On this page we’ll post monthly updates of podcasts, MOOCs and more!
For questions or suggestions: firstname.lastname@example.org
For the teachers, those who would like to be teachers, or those who are interested in teaching in general, The Cult of Pedagogy might be the right podcast. Hosted by a practicing teacher, the podcast offers insights into what is trending, new and relevant for teachers. Through interviews with experts, researchers and teachers, an array of different topics are explored twice a month. If you are interested, visit the web page where you can find links to all episodes as well as diverse content relevant to the individual episodes here.
The first in this series of courses (Instructional Design and Technology: Learning Theories) began in late August and it is still open for enrollment There are three more courses that follow; however, you are free to pick only those that interest you by following this link: https://www.edx.org/micromasters/instructional-design-technology
And, from the world of podcasts, the recommendation for this month is the Bedley Bros podcast – http://bedleybros.podomatic.com/. The Bedley Brothers are experienced educators, who are passionate about sharing new ideas and trends in education. The interview-style episodes are centered around teachers, instructional designers and educational experts who share their ideas and experiences regarding education and the way it can be transformed and improved. Besides links to the entire episodes, on the webpage you can also find additional information related to the topic of each episode.
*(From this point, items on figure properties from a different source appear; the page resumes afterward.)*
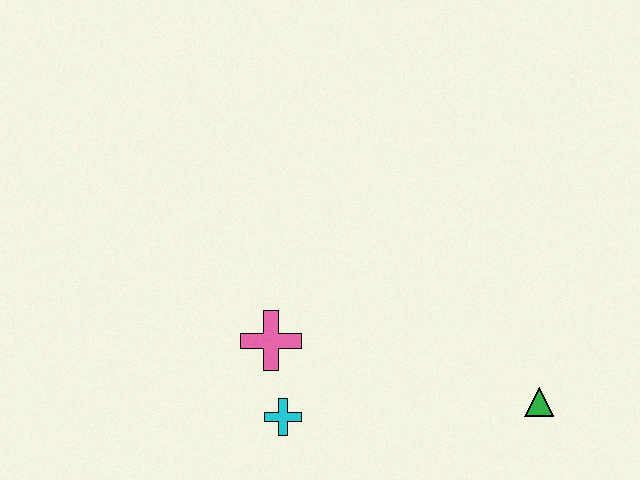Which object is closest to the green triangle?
The cyan cross is closest to the green triangle.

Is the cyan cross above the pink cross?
No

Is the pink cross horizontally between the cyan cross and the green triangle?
No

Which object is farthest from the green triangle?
The pink cross is farthest from the green triangle.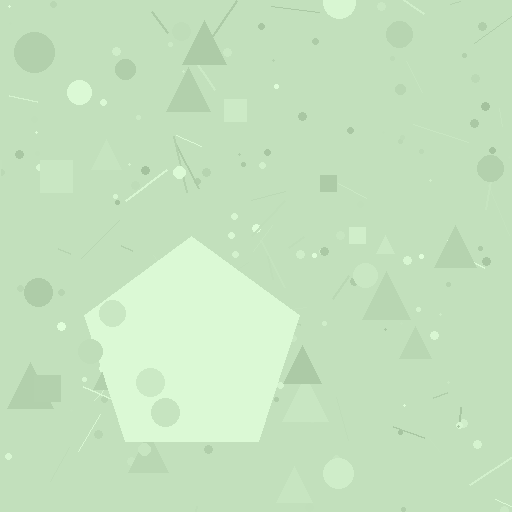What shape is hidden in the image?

This month’s food for thought: Radical on-schooling
The ever-present need for educational reforms has given birth to some interesting and innovative movements in education. Recently, the idea of unschooling, or freeing education, is becoming more present in the mainstream media. For example, the Guardian recently published an article about an interesting approach to education in New Zeeland, which focuses on outdoors skills: https://www.theguardian.com/world/2017/jun/20/no-classrooms-lessons-homework-new-zealand-school-children-are-free-to-roam
Another radical approach to education can be found in the UK, in the Summerhill school (founded in the 1920’s), where students create their own learning and participate in the decision making process, with equal voting rights as the teachers. A brief video about this school can be found here: https://www.youtube.com/watch?v=yt9GtLCaNpU
For more, you can check their webpage – http://www.summerhillschool.co.uk
These are just some examples, but they open up an array of interesting questions like: Are these kinds of models of education sustainable? Can they be applied successfully worldwide? What will the transition from this type of school to university be like for the students? It certainly is an area that educational scientists and students should look into.
TEDx Talk – Sugata Mitra is a Professor of Educational Technology at the School of Education, Communication and Language Sciences at Newcastle University. For almost 15 years he is conducting experiments investigating the role of technology in child education. What he found is that when given the appropriate resources (computer, internet, etc.) alongside encouragement, children can self-organize and learn on their own. This approach radically alters the role of the teacher, and opens up possibilities for major changes in education. For more on his experiments, see the TEDx talk.
As podcasts are growing in popularity, educational professionals are also using this medium to share their stories and network with others in
their field. The podcast we chose to share with you is called Dear
Instructional Designer. It offers many interviews which give a glimpse
into the professional lives of educational professionals across
different fields. And, for those that are new to the practice, the first
episodes offer useful tips and motivation for creating a portfolio and
launching an instructional designer career.
In the short description of this MOOC it is stated:
To be effective, educational technologies must be designed based on
what we know about how people learn. Through interviews with experts in
the field, this course explores educational technologies, outlines the
theories that influence their development, and examines their use._
The course is in its third unit, but users can quickly catch up. It
offers a unique opportunity to learn from leading scientists at MIT,
cooperate on a project with people from all over the world, share
knowledge and gain valuable experience.